As an ideology, anarchism did not decline so dramatically because it had never had anything like as much success, at least among intellectuals who are the social stratum most interested in ideas. There have probably always been eminent figures in the world of culture who called themselves anarchists (except, curiously enough, in Spain), but most of them seem to have been artists in the wider – or like Pissarro and Signac, the narrower – sense of the word. In any case, anarchism never had an attraction comparable to, say marxism, for intellectuals even before the October revolution. With the exception of Kropotkin, it is not easy to think of an anarchist theorist who could be read with real interest by non-anarchists. There seemed, indeed, no real intellectual room for anarchist theory. The belief in the libertarian communism of self-governing cooperatives as the final aim of revolutionaries, it shared with marxism. The old utopian socialists had thought more deeply and concretely about the nature of such communities than most anarchists.
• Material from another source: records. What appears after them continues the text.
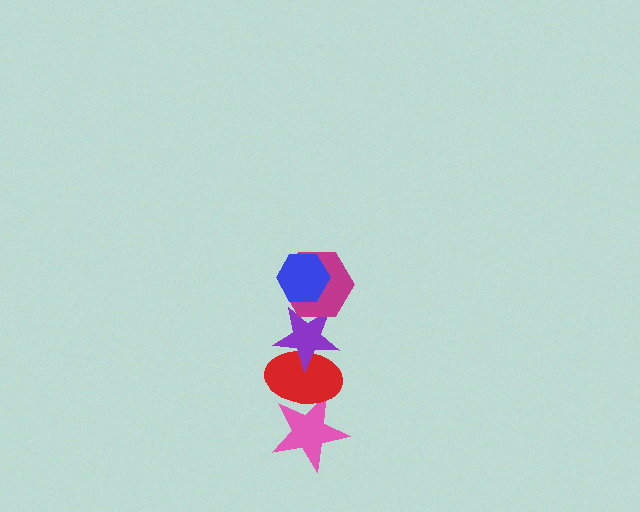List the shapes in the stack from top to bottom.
From top to bottom: the blue hexagon, the magenta hexagon, the purple star, the red ellipse, the pink star.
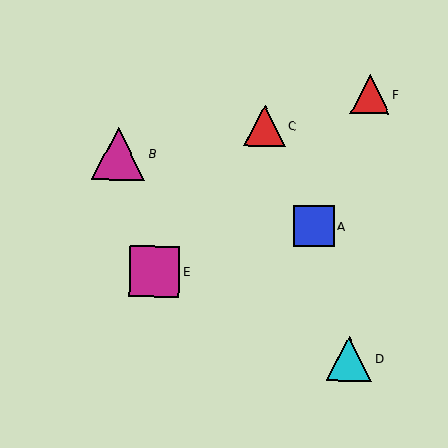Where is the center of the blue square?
The center of the blue square is at (314, 226).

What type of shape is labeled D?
Shape D is a cyan triangle.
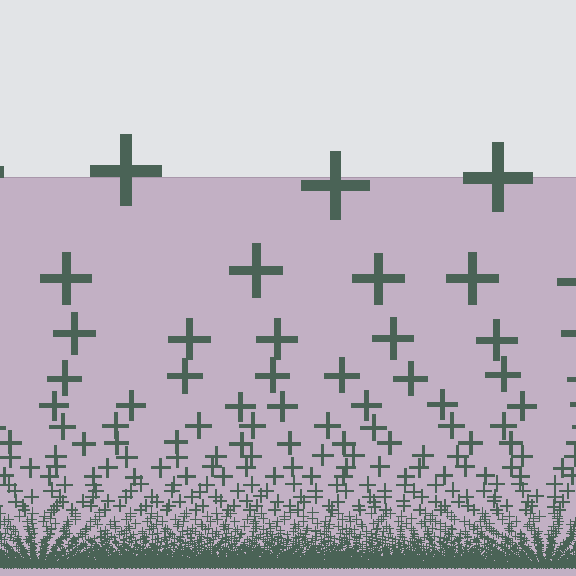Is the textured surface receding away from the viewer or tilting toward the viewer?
The surface appears to tilt toward the viewer. Texture elements get larger and sparser toward the top.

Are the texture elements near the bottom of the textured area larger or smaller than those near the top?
Smaller. The gradient is inverted — elements near the bottom are smaller and denser.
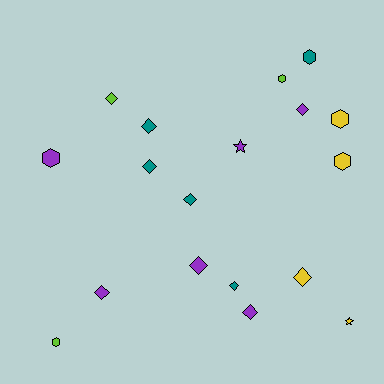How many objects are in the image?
There are 18 objects.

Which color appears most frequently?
Purple, with 6 objects.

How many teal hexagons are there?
There is 1 teal hexagon.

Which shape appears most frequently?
Diamond, with 10 objects.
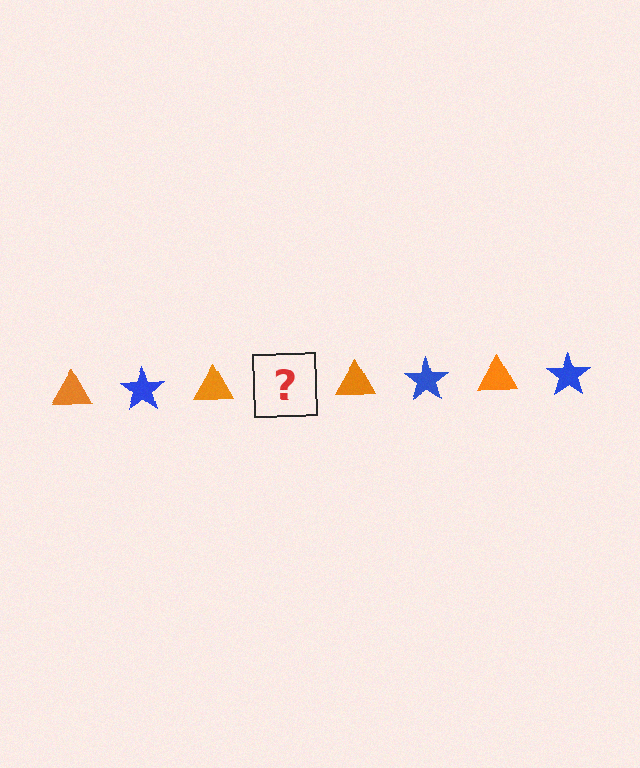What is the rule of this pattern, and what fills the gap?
The rule is that the pattern alternates between orange triangle and blue star. The gap should be filled with a blue star.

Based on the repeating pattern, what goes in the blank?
The blank should be a blue star.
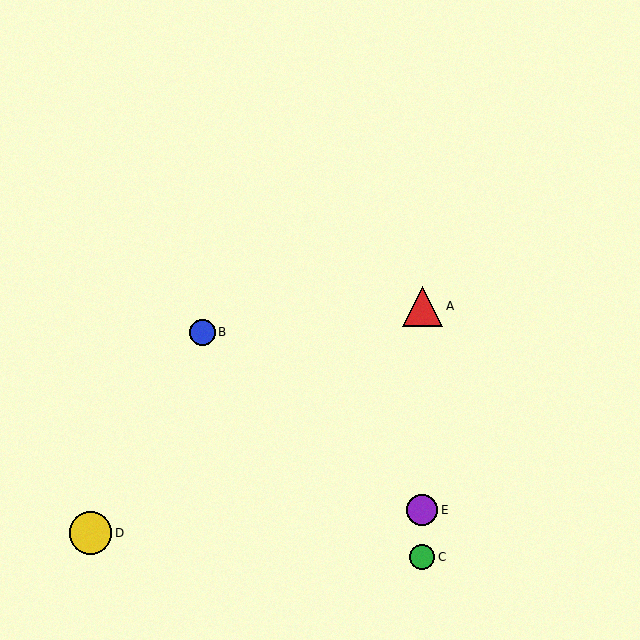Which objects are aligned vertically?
Objects A, C, E are aligned vertically.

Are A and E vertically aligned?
Yes, both are at x≈422.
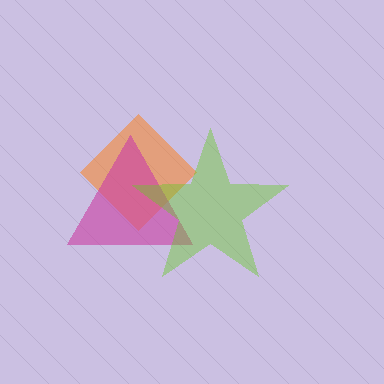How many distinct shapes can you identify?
There are 3 distinct shapes: an orange diamond, a magenta triangle, a lime star.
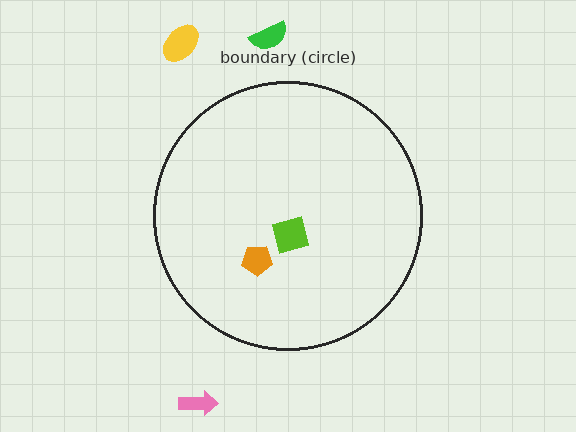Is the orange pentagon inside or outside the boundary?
Inside.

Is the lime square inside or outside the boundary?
Inside.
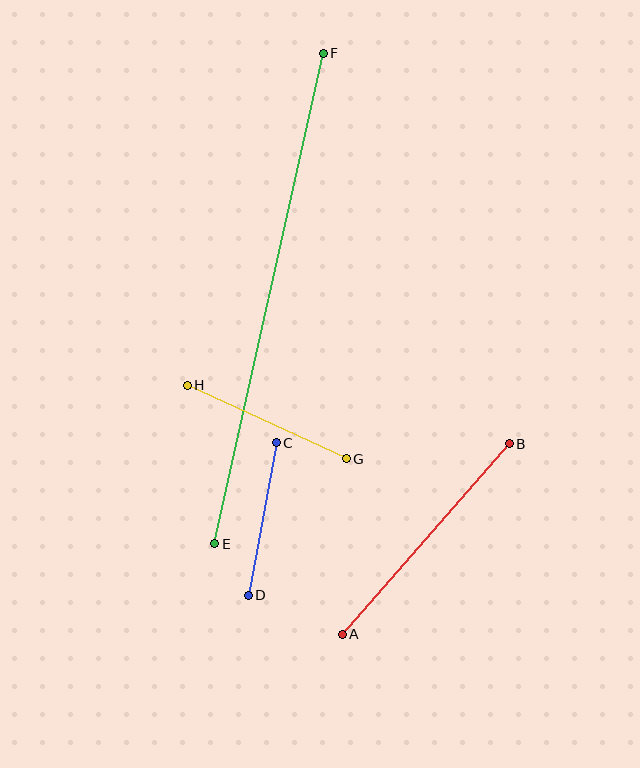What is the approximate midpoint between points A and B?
The midpoint is at approximately (426, 539) pixels.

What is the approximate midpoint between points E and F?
The midpoint is at approximately (269, 298) pixels.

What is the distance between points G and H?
The distance is approximately 175 pixels.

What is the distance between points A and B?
The distance is approximately 253 pixels.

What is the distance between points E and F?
The distance is approximately 503 pixels.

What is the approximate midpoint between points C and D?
The midpoint is at approximately (262, 519) pixels.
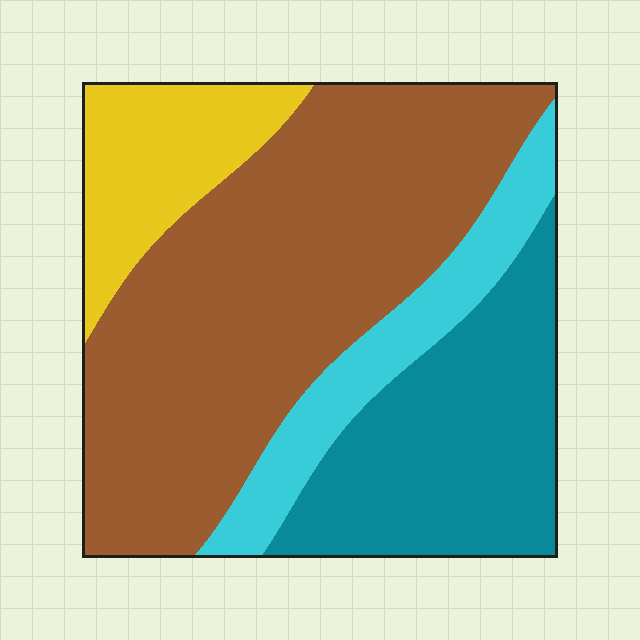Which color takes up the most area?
Brown, at roughly 50%.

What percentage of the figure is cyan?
Cyan covers roughly 15% of the figure.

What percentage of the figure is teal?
Teal covers roughly 25% of the figure.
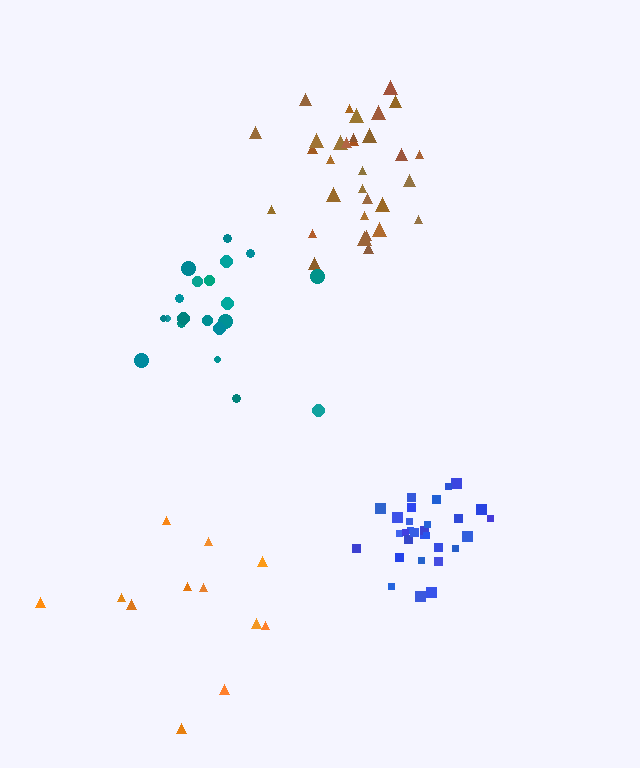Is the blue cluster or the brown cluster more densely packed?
Blue.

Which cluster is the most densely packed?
Blue.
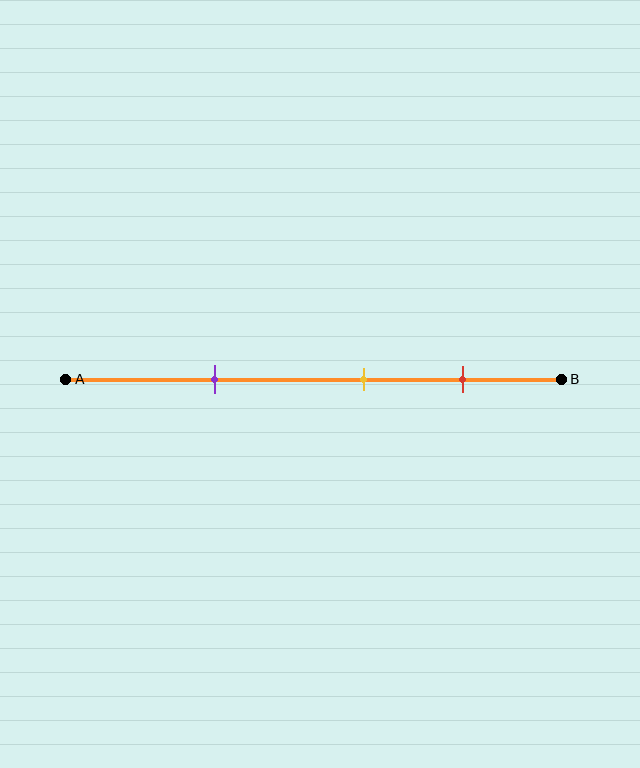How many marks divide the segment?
There are 3 marks dividing the segment.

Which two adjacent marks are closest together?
The yellow and red marks are the closest adjacent pair.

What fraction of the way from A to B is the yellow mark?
The yellow mark is approximately 60% (0.6) of the way from A to B.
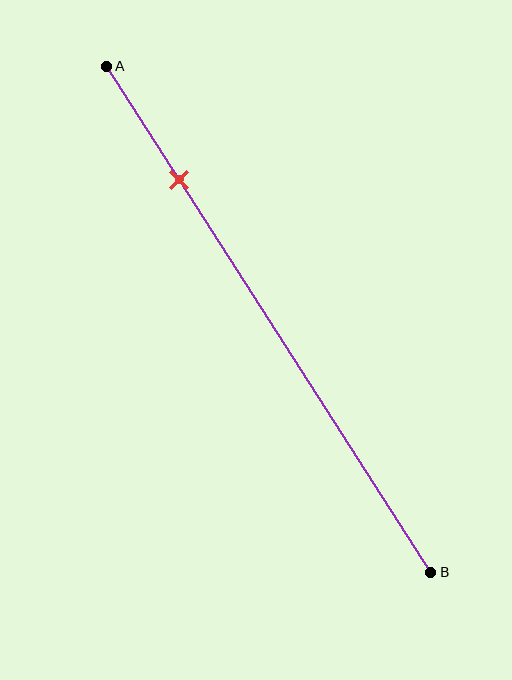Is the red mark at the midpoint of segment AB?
No, the mark is at about 20% from A, not at the 50% midpoint.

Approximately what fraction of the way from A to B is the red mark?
The red mark is approximately 20% of the way from A to B.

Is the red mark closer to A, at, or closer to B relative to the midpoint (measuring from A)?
The red mark is closer to point A than the midpoint of segment AB.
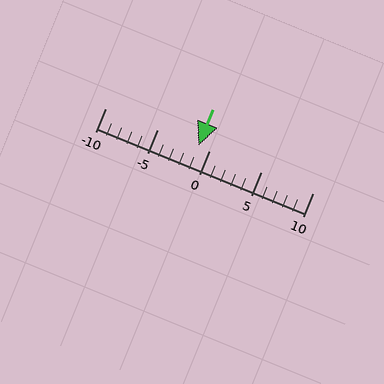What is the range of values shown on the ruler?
The ruler shows values from -10 to 10.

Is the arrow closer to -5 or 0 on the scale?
The arrow is closer to 0.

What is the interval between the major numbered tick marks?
The major tick marks are spaced 5 units apart.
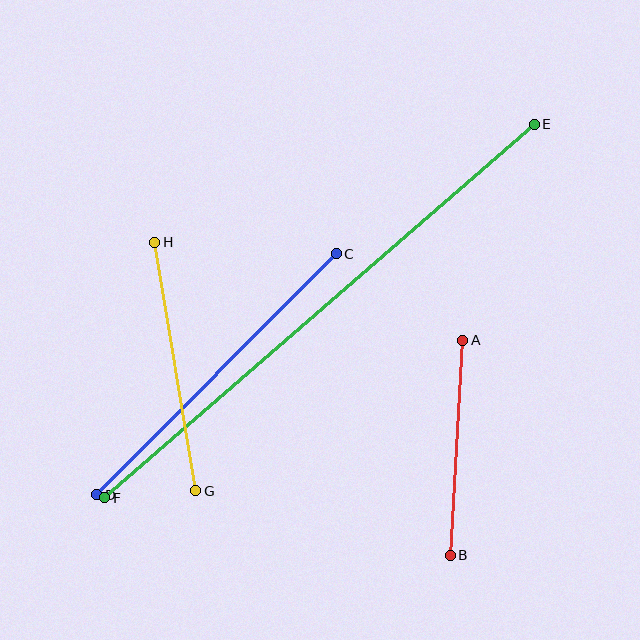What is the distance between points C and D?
The distance is approximately 340 pixels.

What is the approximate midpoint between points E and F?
The midpoint is at approximately (319, 311) pixels.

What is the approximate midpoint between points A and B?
The midpoint is at approximately (456, 448) pixels.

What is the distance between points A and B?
The distance is approximately 215 pixels.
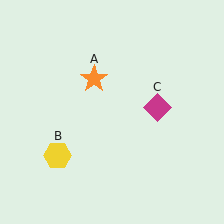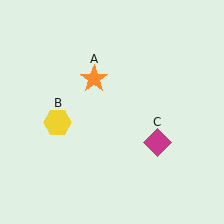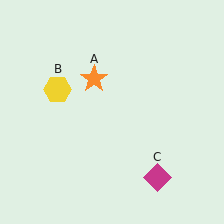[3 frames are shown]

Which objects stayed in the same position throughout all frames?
Orange star (object A) remained stationary.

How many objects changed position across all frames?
2 objects changed position: yellow hexagon (object B), magenta diamond (object C).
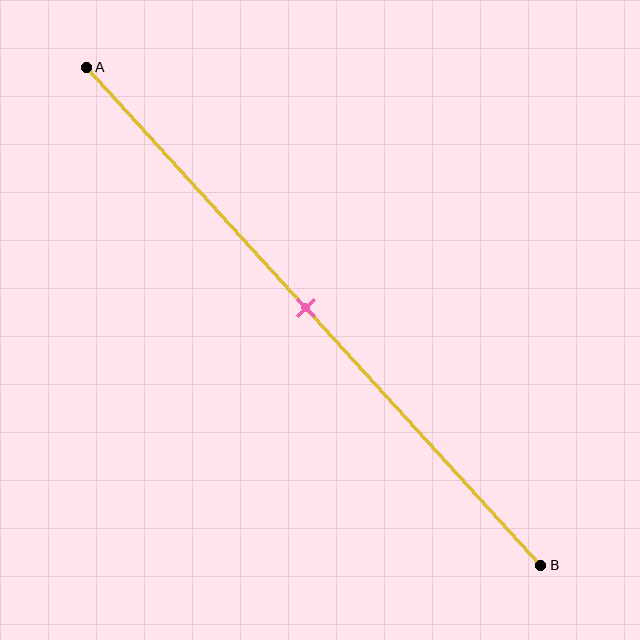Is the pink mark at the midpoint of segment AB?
Yes, the mark is approximately at the midpoint.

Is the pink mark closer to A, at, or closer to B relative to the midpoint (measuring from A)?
The pink mark is approximately at the midpoint of segment AB.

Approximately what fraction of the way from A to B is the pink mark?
The pink mark is approximately 50% of the way from A to B.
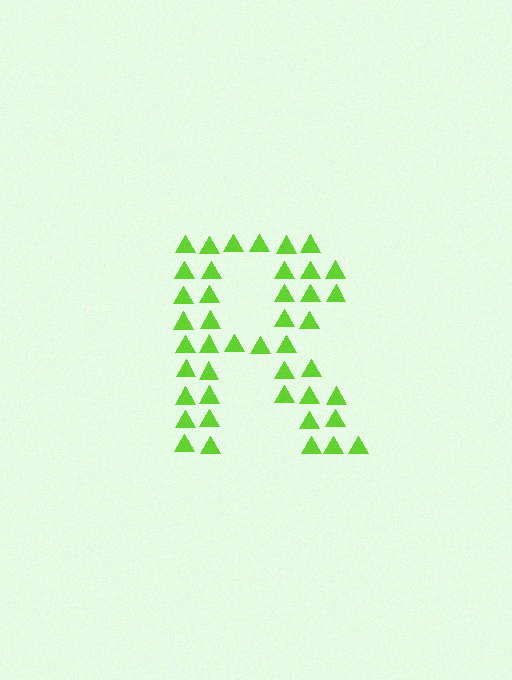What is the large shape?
The large shape is the letter R.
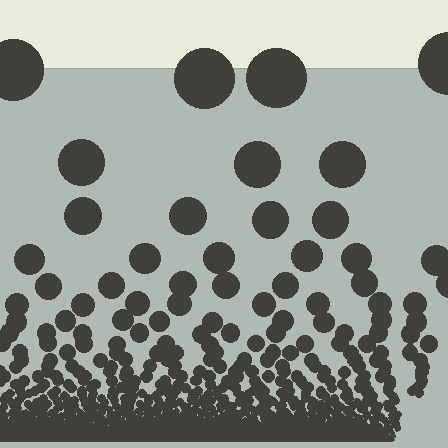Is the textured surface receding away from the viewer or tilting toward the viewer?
The surface appears to tilt toward the viewer. Texture elements get larger and sparser toward the top.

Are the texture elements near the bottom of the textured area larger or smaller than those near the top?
Smaller. The gradient is inverted — elements near the bottom are smaller and denser.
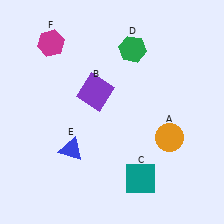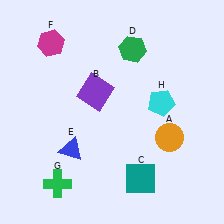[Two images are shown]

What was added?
A green cross (G), a cyan pentagon (H) were added in Image 2.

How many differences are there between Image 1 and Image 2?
There are 2 differences between the two images.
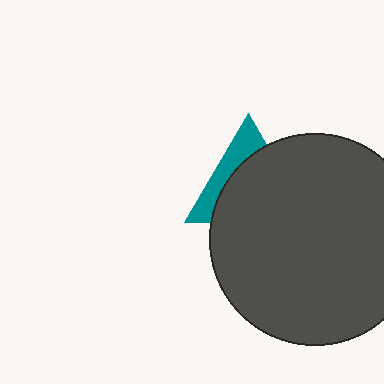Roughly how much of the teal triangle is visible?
A small part of it is visible (roughly 33%).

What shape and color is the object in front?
The object in front is a dark gray circle.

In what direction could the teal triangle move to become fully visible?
The teal triangle could move toward the upper-left. That would shift it out from behind the dark gray circle entirely.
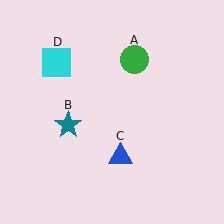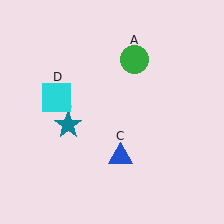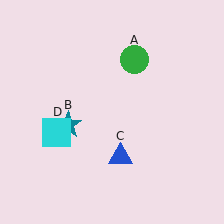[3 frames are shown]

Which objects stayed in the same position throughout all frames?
Green circle (object A) and teal star (object B) and blue triangle (object C) remained stationary.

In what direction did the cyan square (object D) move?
The cyan square (object D) moved down.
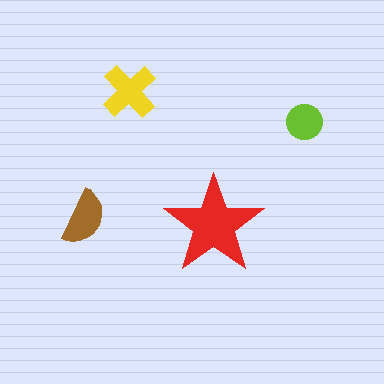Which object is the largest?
The red star.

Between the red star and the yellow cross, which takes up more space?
The red star.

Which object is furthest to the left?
The brown semicircle is leftmost.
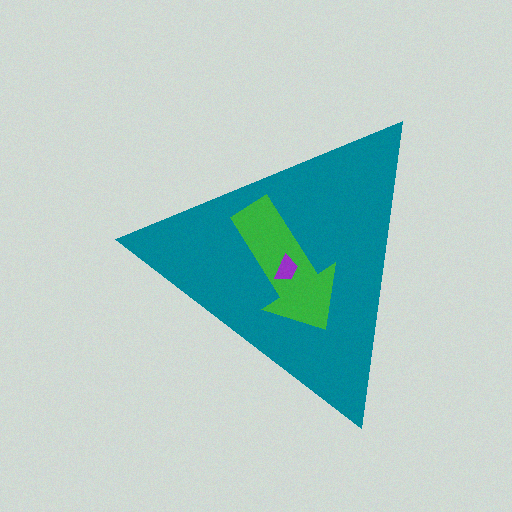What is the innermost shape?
The purple trapezoid.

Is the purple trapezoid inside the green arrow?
Yes.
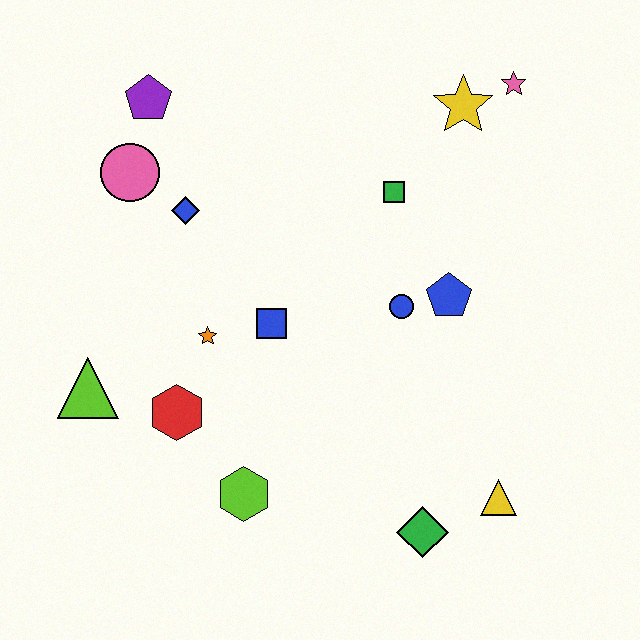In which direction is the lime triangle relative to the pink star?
The lime triangle is to the left of the pink star.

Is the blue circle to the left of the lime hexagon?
No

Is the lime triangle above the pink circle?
No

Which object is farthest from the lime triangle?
The pink star is farthest from the lime triangle.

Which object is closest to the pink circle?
The blue diamond is closest to the pink circle.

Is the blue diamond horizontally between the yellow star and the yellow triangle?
No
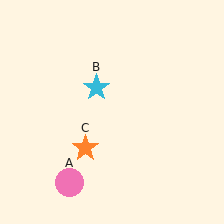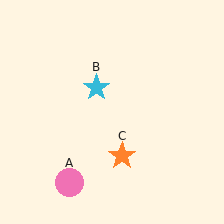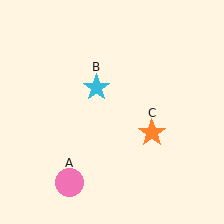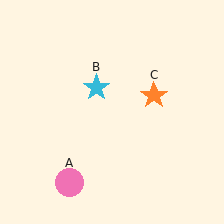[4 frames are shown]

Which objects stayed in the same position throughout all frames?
Pink circle (object A) and cyan star (object B) remained stationary.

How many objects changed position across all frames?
1 object changed position: orange star (object C).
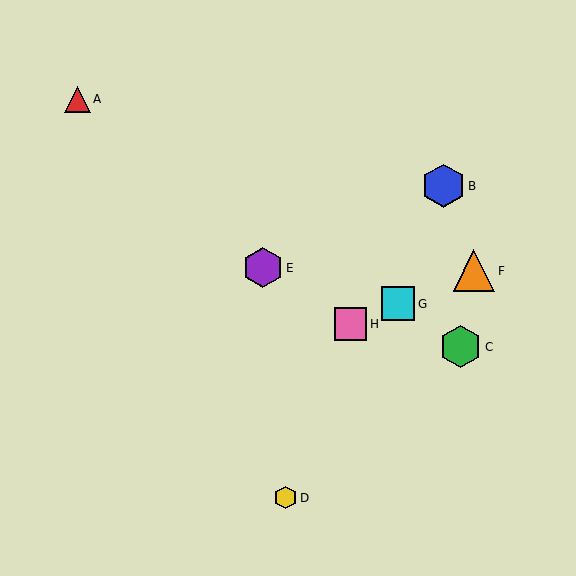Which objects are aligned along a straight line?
Objects F, G, H are aligned along a straight line.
Even the strongest point in the anarchists' intellectual armoury, their awareness of the dangers of dictatorship and bureaucracy implicit in marxism, was not peculiar to them. This type of critique was made with equal effect and greater intellectual sophistication both by ‘unofficial' marxists and by opponents of all kinds of socialism.

In brief, the main appeal of anarchism was emotional and not intellectual. That appeal was not negligible. Everyone who has ever studied, or had anything to do with the real anarchist movement, has been deeply moved by the idealism, the heroism, the sacrifice, the saintliness which it so often produced, side by side with the brutality of the Ukrainian Makhnovshchina or the dedicated gunmen and church-burners of Spain. The very
extremism of the anarchist rejection of state and organization, the totality of their commitment to the overthrow of the present society, could not but arouse admiration; except perhaps among those who had to be active in politics by the side of the anarchists, and found them almost impossible to work with. It is suitable that Spain, the country of Don Quixote, should have been their last fortress.

The most touching epitaph I have heard on an anarchist terrorist, killed a few years ago by the police in Catalonia, was spoken by one of his comrades, without any sense of irony: ‘When we were young, and the Republic was founded, we were knightly but also spiritual. We have grown older, but not he. He was a
guerrillero
by instinct. Yes, he was one of the Quixotes who come out of Spain.'

Admirable, but hopeless, It was almost certainly the monumental ineffectiveness of anarchism which, for most people of my generation – the one which came to maturity in the years of the Spanish Civil War – determined our rejection of it. I still recall in the very earliest days of that war, the small town of Puigcerda in the Pyrenees, a little revolutionary republic, filled with free men and women, guns and an immensity of discussion. A few trucks stood in the
plaza
. They were for the war. When anyone felt like going to fight on the Aragonese front, he went to the trucks. When a truck was full, it went to the front. Presumably, when the volunteers wanted to come back, they came back. The phrase
C'est magnifique, mais ce n'est pas la guerre
should have been invented for such a situation. It
was
marvellous, but the main effect of this experience on me was, that it took me twenty years before I was prepared to see Spanish anarchism as anything but a tragic farce.